Tiempos de fuego
Fuego blanco . Una vez, en alguno de sus incendios, el fuego tuvo frío y prefirió encender una hoguera consigo mismo a congelarse así nada más. El frío siguió. Era invierno. Ventiscas. Heladas. Caía nieve con el peculiar sonido acristalado y fino de las nevadas que son un matiz de la lluvia.
La costumbre del fuego es roja, amarilla, un poco azul o naranja. Pero esa vez, leña de su leña, el fuego se puso blanco, y no por pálido ni por nevado. Adquirió un brillo lunar digno de las alas líquidas en los tobillos de Mercurio como su diamante, su plata, su platino.
El frío calor de esa luminosidad plateó las brasas vivas, un alarde de orfebrería en movimiento, película de la velocidad. Y fue así que el fuego duró hasta el dorado despertar del calor de los días. Medianoche o mediodía, pero ciego nunca.
Fuego artificial . En las fiestas patrias, nada más natural que los fuegos artificiales, como se llama la pirotecnia vistosa y siempre bella que sucede a los atronadores cañonazos de la pólvora y cae en melenas de luz que se desvanecen en un fugaz resplandor y prenden la noche en su parpadeo.
De otro modo brillan los castillos y toritos en la invocación de la patria, no como en las celebraciones regulares de vírgenes y santos patronos en cuanta parroquia ande por ahí, pues convocan exaltaciones civiles que rememoran batallas verdaderas, lumbres que fueron mortales, clamores de otra especie.
Deliberados fuegos de San Telmo, entre más alto el mástil, más espectaculares sus asombros. La pirotecnia es la guerra de después, en el territorio de los niños, los globeros, los vendedores de manzanas cubiertas de caramelo rojo, chicharrones, banderitas, algodones color de rosa de azúcar despeinada.
Fuego interno . Encendida hasta el paroxismo del sudor, la masa corporal se sublima o consume a gritos en sordina que son gemidos, himnos involuntarios a la "pequeña muerte" del orgasmo.
Cenizas, humo, polvo disipado a la mañana siguiente. Donde hubo fuego habrá otra vez en cuerpos que sepan serlo con pasión entera y agua extensa. El fuego táctil no tiene un color definido.
Fuego enterrado . El suelo de la vereda vacila al ser andado, fango suelto o magma sin consolidar. Las pezuñas de los caballos se hunden como navajas. Las temperaturas se confunden, cambian a velocidad letal. La lava cristaliza cuando se enfría de inmediato.

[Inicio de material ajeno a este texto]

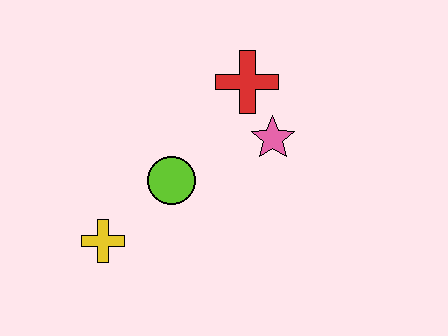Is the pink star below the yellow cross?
No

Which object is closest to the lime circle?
The yellow cross is closest to the lime circle.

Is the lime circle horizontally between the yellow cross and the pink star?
Yes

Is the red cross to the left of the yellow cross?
No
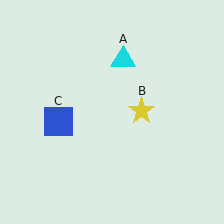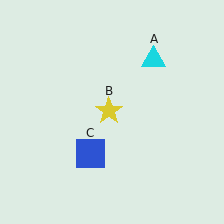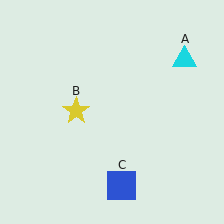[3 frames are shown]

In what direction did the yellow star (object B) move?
The yellow star (object B) moved left.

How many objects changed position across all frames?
3 objects changed position: cyan triangle (object A), yellow star (object B), blue square (object C).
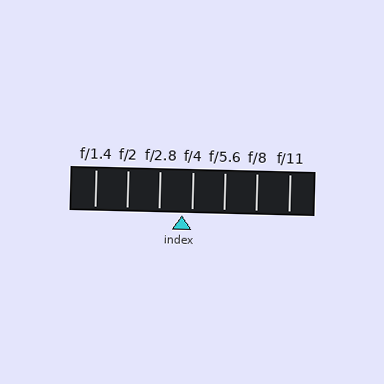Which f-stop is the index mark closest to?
The index mark is closest to f/4.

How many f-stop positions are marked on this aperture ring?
There are 7 f-stop positions marked.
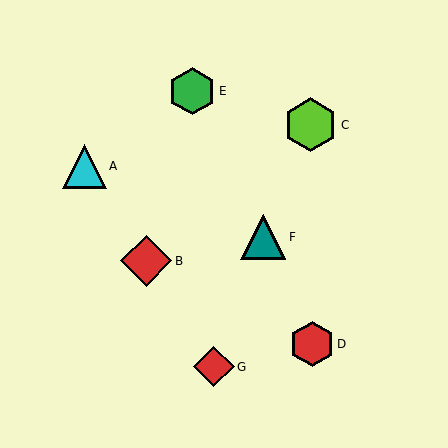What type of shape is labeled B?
Shape B is a red diamond.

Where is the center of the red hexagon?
The center of the red hexagon is at (312, 344).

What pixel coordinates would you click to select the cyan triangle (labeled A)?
Click at (85, 166) to select the cyan triangle A.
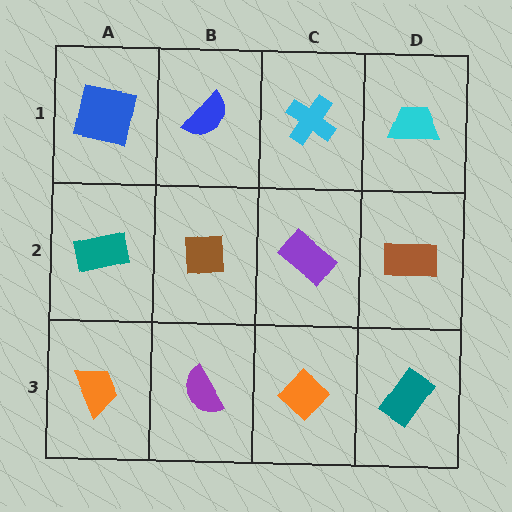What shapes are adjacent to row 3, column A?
A teal rectangle (row 2, column A), a purple semicircle (row 3, column B).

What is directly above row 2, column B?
A blue semicircle.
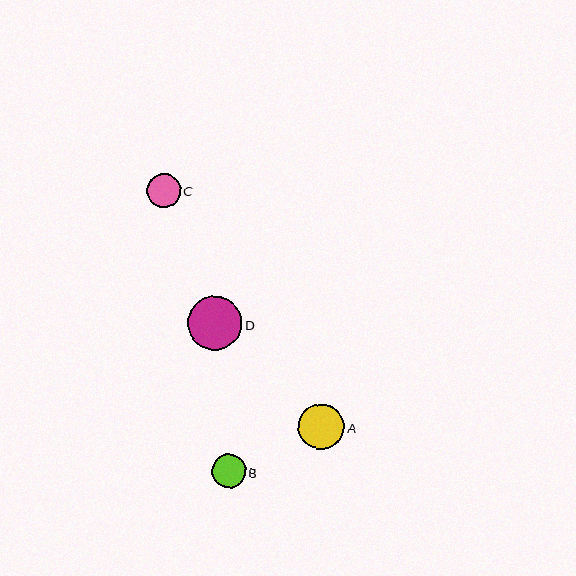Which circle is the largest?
Circle D is the largest with a size of approximately 55 pixels.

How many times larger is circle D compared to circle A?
Circle D is approximately 1.2 times the size of circle A.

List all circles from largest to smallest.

Lo contrario ocurrió a las célebres figuras de Pompeya. La lava bañó los cuerpos vivos, los calentó de inmediato y los petrificó eternamente. Nada en ellos merece llamarse cristal. Son fuego enterrado.
Fuego, borroso fuego . No tenía prisa, pero quería todo, no sólo una parte. Desde la primera juventud, sin edad aún, Clara se trazó una ruta exigente, atroz a veces, pero segura. En el trayecto atravesó una temporal oscuridad apacible con los labios pintados de negro, y las uñas, y los pensamientos inconformes. Antes se había fundido en resplandores rituales en el colectivo nombre del Padre. Hizo coros. Buscó molde para el caos. Cruzó un océano de ida y vuelta. El tiempo la condujo y conoció un deseo en absoluto relativo ante el cual la fuerza de voluntad le fue intermitente, y la sabiduría sólo sensorial (si es que allí hay sabiduría). Al conocer el amor alcanzó una "edad" por vez primera. Hasta entonces tuvo tallas de ropa, grados escolares, recuerdos impresentables, problemas propios del crecimiento, aprendizajes rudos y otros sucedáneos de la "edad" donde vivir es peligroso. Hace daño. También amar hace daño, y detenerse no ayuda a remediarlo. Toda pasión es inexplicable. No tanteaba, ni especulaba. Los clavadistas se tiran de una vez hasta el fondo. Pese al nombre, ella era por momentos impenetrablemente oscura y allí parecía borrarse, pero sólo parecía.